The new documentary Waiting for 'Superman' has triggered national media chatter about kick-starting a revolution in education. In it, An Inconvenient Truth director Davis Guggenheim presents U.S. public schools as struggling through a crisis created by intractable teachers' unions. His solution? Bust the unions and expand charter school access. But can his arguments stand up in Texas, a state where unions are effectively powerless and charter schools fail just like regular public schools?
Distributors Paramount Pictures have given the film, which opens in Austin on Oct. 15, the full-court press. A large number of invite-only early screenings have led to Oscar talk and to the ultimate seal of media approval – an appearance by Guggenheim on the final season of Oprah. Guggenheim has called his film a rallying cry, and its closing credits include a repeated plea to viewers to take a pledge to become involved in education. However, after viewing the film, Louis Malfaro, the secretary-treasurer of the Texas chapter of the American Federation of Teachers, called it "a fairly inaccurate and overly simplified view" of schools that "ignores little factors like urban poverty and chooses to focus on a very emotional tale about five kids and their families who are trying to get access to quality education."
The movie concentrates on two case studies of educational reform: first, the Harlem Children's Zone in New York, led by entrepreneur Geoffrey Canada and now being used by the Obama White House as the model for its new Promise Neighborhoods Initiative (see "Promises, Promises," Aug. 6), and second, the radical reforms undertaken by Michelle Rhee, chancellor of the District of Columbia Public Schools. But while Guggenheim talks about Canada's "whatever it takes" mantra, he doesn't mention the network of social services and support systems that are the backbone of the Harlem project and of the federal program it inspired. Similarly, he portrays Rhee as a pragmatic and effective reformer. Yet her time in office has been racked with controversy and accusations of an autocratic, self-promoting management style, and her divisive tenure was a key factor in the defeat of her political patron, Mayor Adrien Fenty, who lost re-election to Council Member Vincent Gray. With her position now politically untenable, Rhee announced her resignation on Oct. 13.
Nevertheless, charter school advocates are now taking political and fundraising advantage of the discussion surrounding the film. Pro-charter pressure group Center for Education Reform has e-mailed reporters with links to its report "Fact-Checking Charter School Achievement," which it calls an "FYI-Resource as you write about Waiting for 'Superman.'" Paramount has organized advance screenings for charter schools, including the Yes Prep charter network in Houston. Yes director of communications Jill Willis said that the schools had held a screening to which they had invited "an intimate group" that included staff, the Yes board, "and some key supporters and donors."

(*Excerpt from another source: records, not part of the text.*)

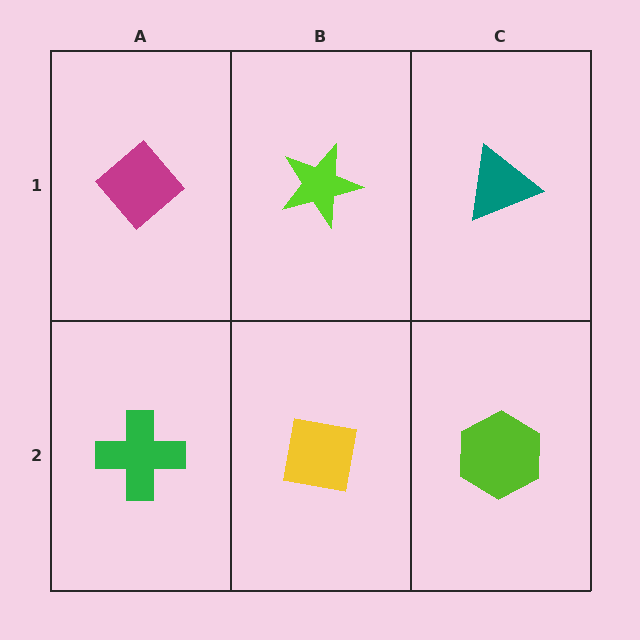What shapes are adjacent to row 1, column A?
A green cross (row 2, column A), a lime star (row 1, column B).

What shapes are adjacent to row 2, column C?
A teal triangle (row 1, column C), a yellow square (row 2, column B).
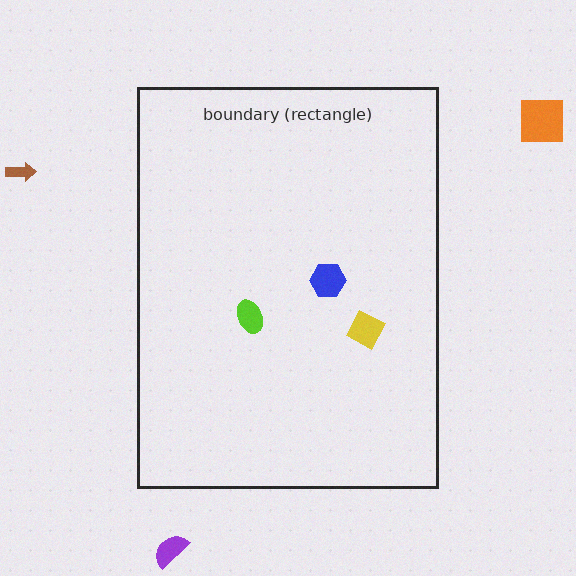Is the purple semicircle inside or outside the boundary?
Outside.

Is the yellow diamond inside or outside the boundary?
Inside.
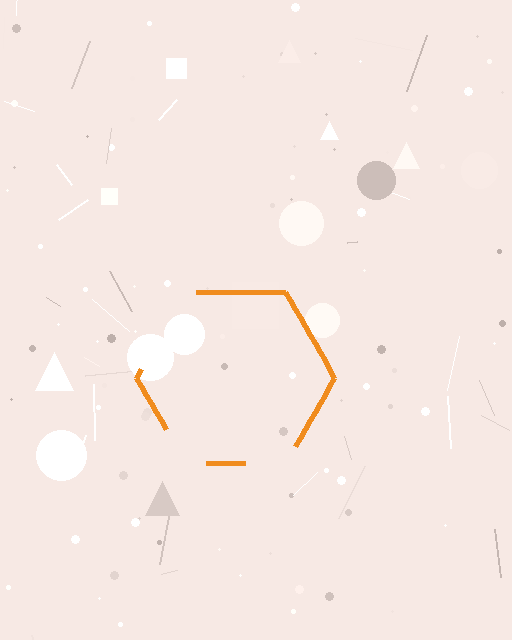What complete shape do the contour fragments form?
The contour fragments form a hexagon.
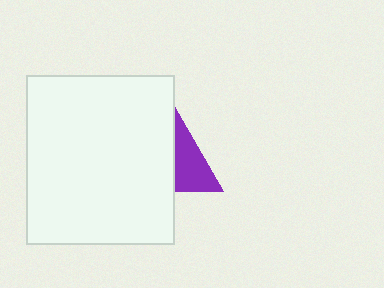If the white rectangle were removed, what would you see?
You would see the complete purple triangle.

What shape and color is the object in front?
The object in front is a white rectangle.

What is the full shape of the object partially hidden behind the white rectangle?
The partially hidden object is a purple triangle.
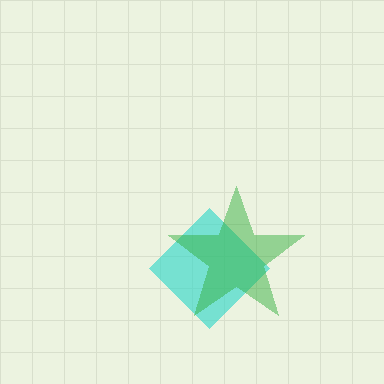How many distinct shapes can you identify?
There are 2 distinct shapes: a cyan diamond, a green star.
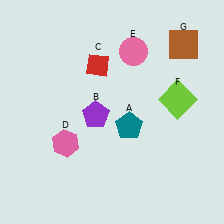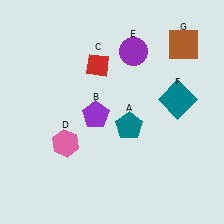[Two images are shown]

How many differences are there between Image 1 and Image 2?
There are 2 differences between the two images.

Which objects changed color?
E changed from pink to purple. F changed from lime to teal.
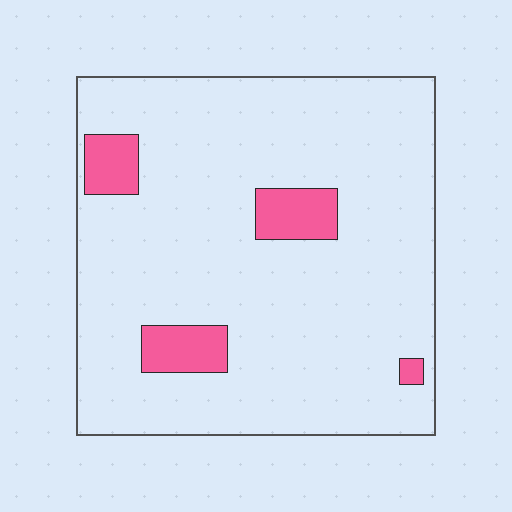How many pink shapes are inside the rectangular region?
4.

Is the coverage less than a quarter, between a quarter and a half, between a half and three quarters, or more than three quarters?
Less than a quarter.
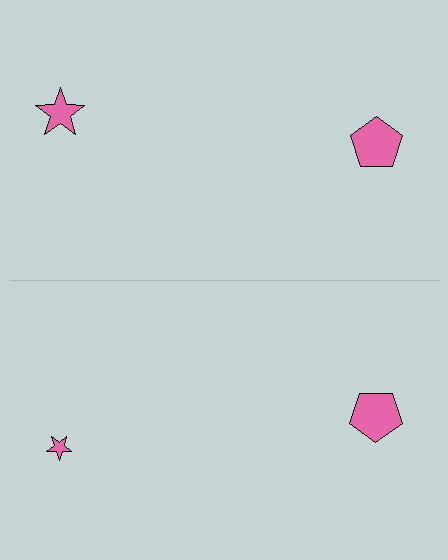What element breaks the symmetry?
The pink star on the bottom side has a different size than its mirror counterpart.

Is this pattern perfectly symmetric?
No, the pattern is not perfectly symmetric. The pink star on the bottom side has a different size than its mirror counterpart.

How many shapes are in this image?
There are 4 shapes in this image.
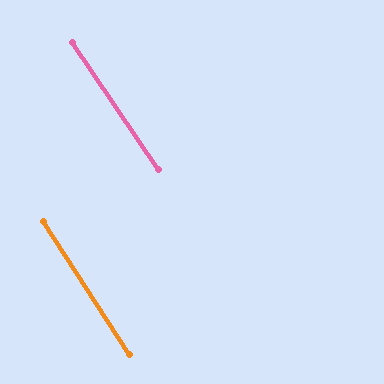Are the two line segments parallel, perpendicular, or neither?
Parallel — their directions differ by only 1.6°.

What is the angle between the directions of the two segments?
Approximately 2 degrees.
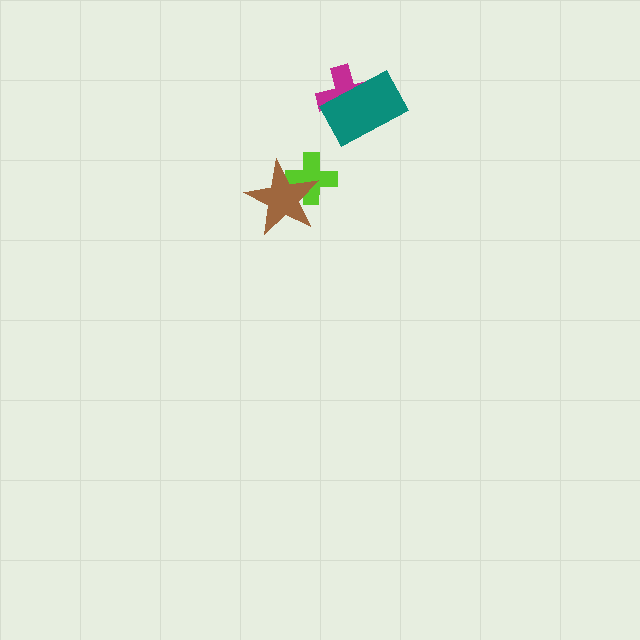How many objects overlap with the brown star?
1 object overlaps with the brown star.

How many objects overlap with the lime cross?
1 object overlaps with the lime cross.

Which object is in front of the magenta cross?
The teal rectangle is in front of the magenta cross.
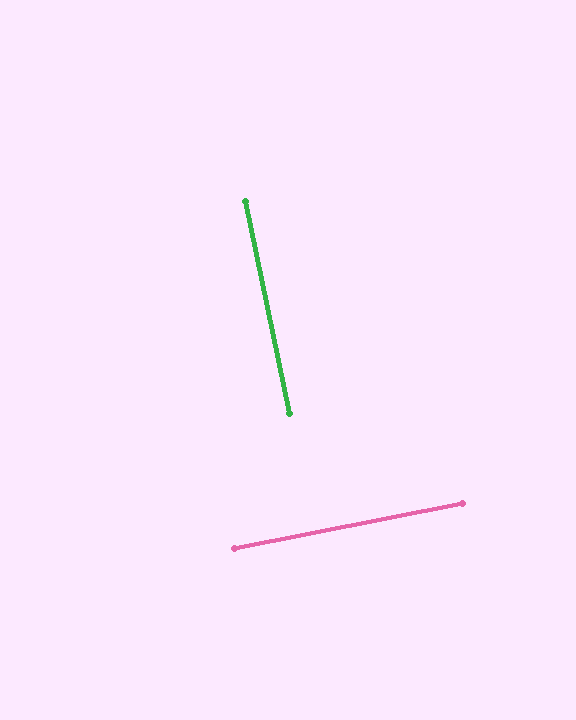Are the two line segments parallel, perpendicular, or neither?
Perpendicular — they meet at approximately 89°.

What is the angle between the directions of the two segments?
Approximately 89 degrees.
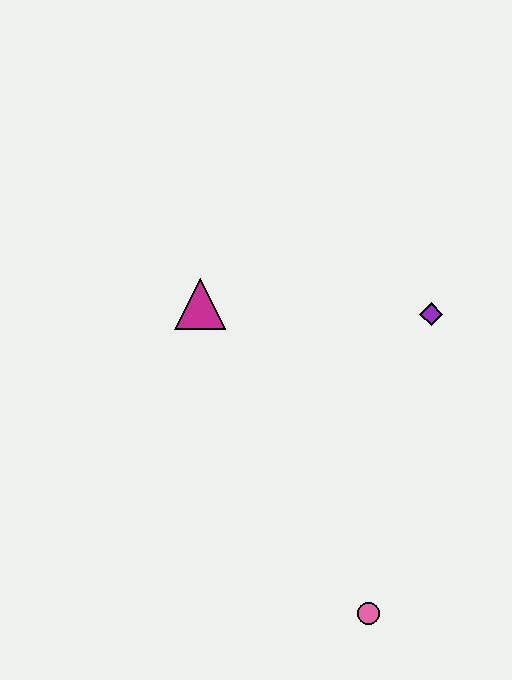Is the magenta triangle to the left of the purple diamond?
Yes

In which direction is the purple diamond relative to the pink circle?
The purple diamond is above the pink circle.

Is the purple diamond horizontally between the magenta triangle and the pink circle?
No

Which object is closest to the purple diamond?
The magenta triangle is closest to the purple diamond.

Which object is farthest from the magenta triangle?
The pink circle is farthest from the magenta triangle.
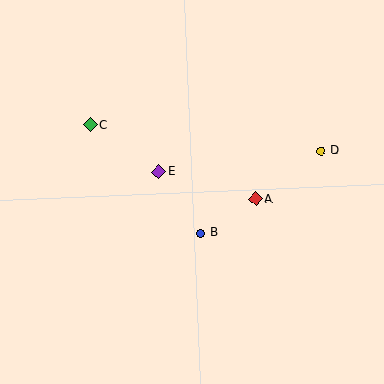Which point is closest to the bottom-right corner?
Point A is closest to the bottom-right corner.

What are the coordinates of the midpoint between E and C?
The midpoint between E and C is at (125, 148).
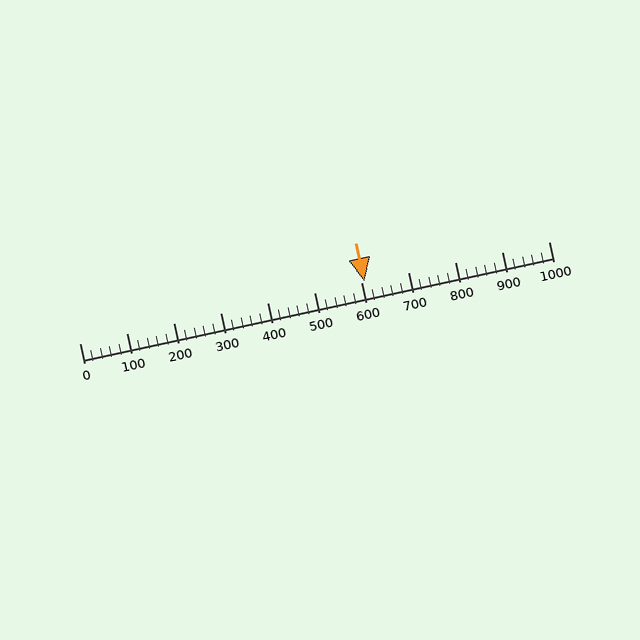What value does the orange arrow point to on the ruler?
The orange arrow points to approximately 608.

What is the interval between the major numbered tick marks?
The major tick marks are spaced 100 units apart.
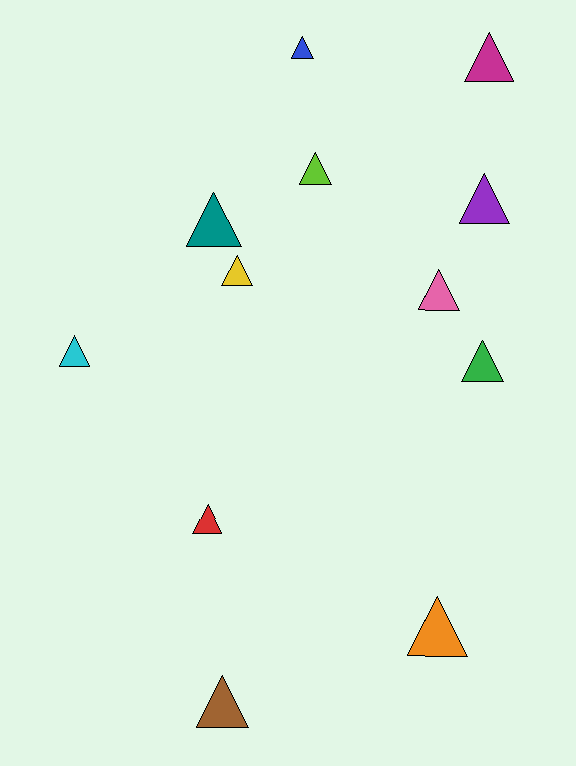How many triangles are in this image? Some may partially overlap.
There are 12 triangles.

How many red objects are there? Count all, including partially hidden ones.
There is 1 red object.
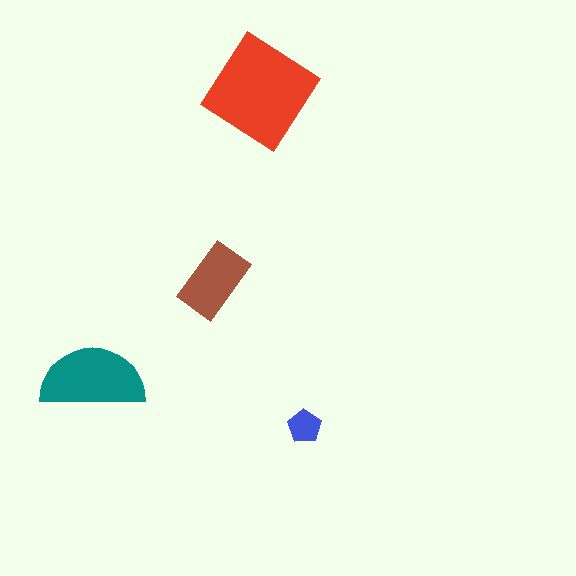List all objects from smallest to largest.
The blue pentagon, the brown rectangle, the teal semicircle, the red diamond.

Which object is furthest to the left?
The teal semicircle is leftmost.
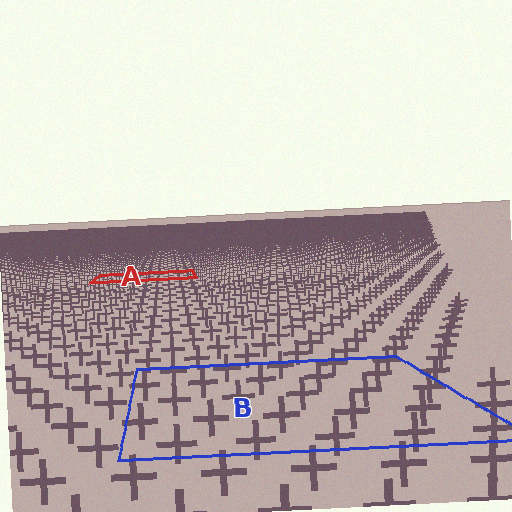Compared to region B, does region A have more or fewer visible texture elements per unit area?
Region A has more texture elements per unit area — they are packed more densely because it is farther away.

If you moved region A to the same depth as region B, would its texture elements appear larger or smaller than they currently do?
They would appear larger. At a closer depth, the same texture elements are projected at a bigger on-screen size.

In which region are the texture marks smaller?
The texture marks are smaller in region A, because it is farther away.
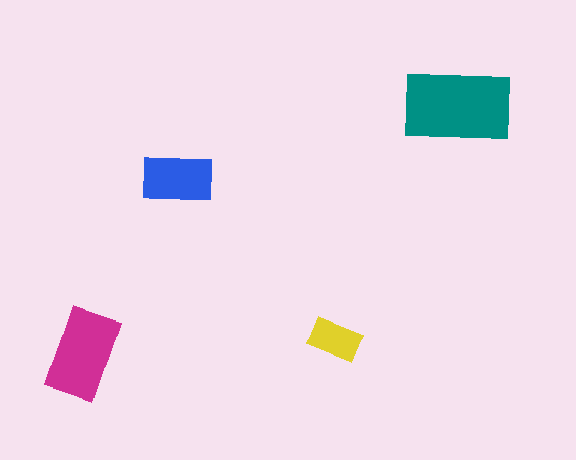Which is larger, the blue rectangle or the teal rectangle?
The teal one.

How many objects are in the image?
There are 4 objects in the image.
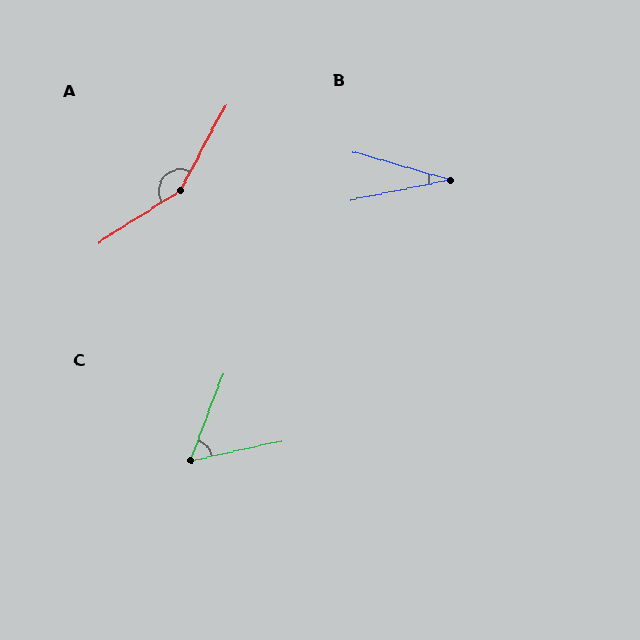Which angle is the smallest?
B, at approximately 27 degrees.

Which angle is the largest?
A, at approximately 150 degrees.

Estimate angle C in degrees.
Approximately 57 degrees.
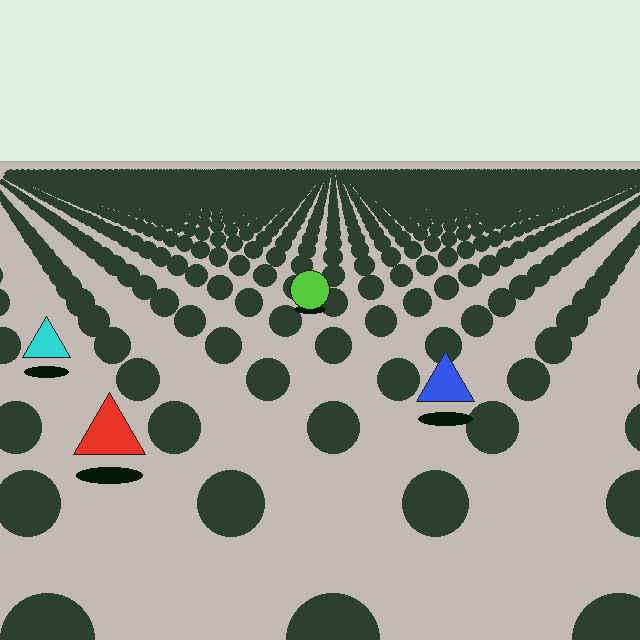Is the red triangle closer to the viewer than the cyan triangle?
Yes. The red triangle is closer — you can tell from the texture gradient: the ground texture is coarser near it.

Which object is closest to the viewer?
The red triangle is closest. The texture marks near it are larger and more spread out.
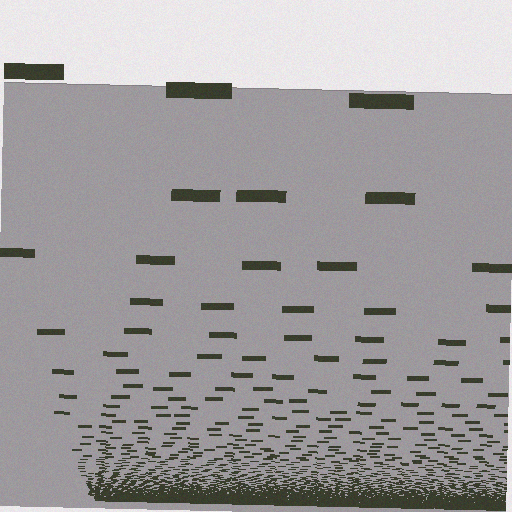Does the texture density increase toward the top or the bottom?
Density increases toward the bottom.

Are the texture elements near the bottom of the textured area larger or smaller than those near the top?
Smaller. The gradient is inverted — elements near the bottom are smaller and denser.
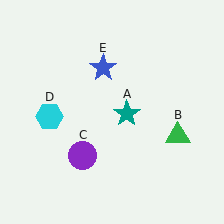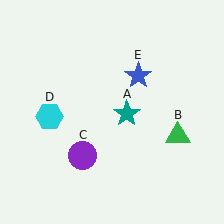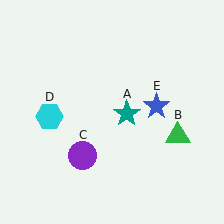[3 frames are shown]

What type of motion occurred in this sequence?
The blue star (object E) rotated clockwise around the center of the scene.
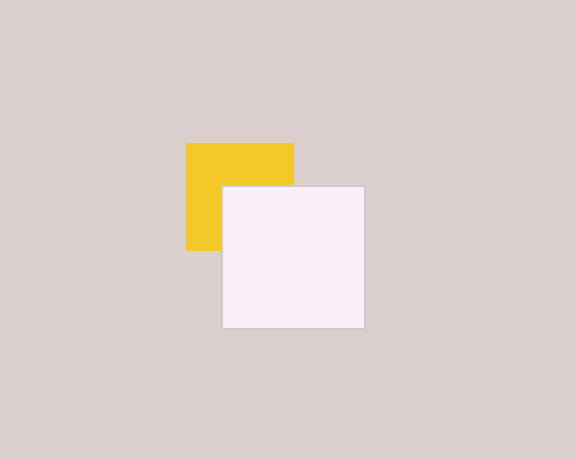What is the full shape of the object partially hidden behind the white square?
The partially hidden object is a yellow square.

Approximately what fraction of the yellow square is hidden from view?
Roughly 41% of the yellow square is hidden behind the white square.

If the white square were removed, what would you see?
You would see the complete yellow square.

That same courtesy has not been extended so freely to public school teachers and teachers' unions. Even though it is the state affiliate of the National Education Association, Americas' biggest teachers' union, the Texas State Teachers Association has received no invitation to host a screening, nor has the association leadership been invited to one, according to TSTA public affairs specialist Clay Robison. Education Austin co-President Rae Nwosu saw an advance screening organized through the Austin Independent School District and was unimpressed. She said, "They put three or four schools in the spotlight, and people are supposed to look at that and say, 'Look at that; that's what all the schools are.'" She was concerned that it is already being used to present teachers' unions as opposing reform, when in fact Education Austin was pivotal in developing the district's groundbreaking Reach strategic compensation initiative. The union has also just been awarded $185,000 by Texas AFT to explore opening in-district charters – the kind of innovation Guggenheim says unions oppose. "We're working with the district and the community," said Nwosu. "It's not teachers or the union taking over. We're collaborating."
For Malfaro, what is most frustrating about the film is its omissions. For example, Guggenheim cites Finland as one nation leaving the U.S. in the dust in math and science – but, Malfaro noted, "All the teachers in Finland are in a union." Similarly, he criticized the film's presentation of charters as the solution to all ills. For example, there are more than 8,000 children covered by the Harlem Children's Zone, but only 1,000 of those attend one of Geoffrey Canada's four Promise Academies. The rest are registered in the zone's regular public schools. Even Canada has told The New York Times that charter schools "are not a panacea," and while some are models to be replicated, "there are lousy ones that should be closed." Nwosu also criticized Guggenheim for ignoring charter schools' ability to handpick who they teach. "We can't kick kids out of AISD," she said, "where a charter school can."
TSTA spokesman Robison echoed Nwosu and Malfaro's disappointment about the film's false dichotomy of educators vs. education reformers. "Teachers have been trying to improve education for a long time," he said. "We're not Johnny-come-latelies to this at all."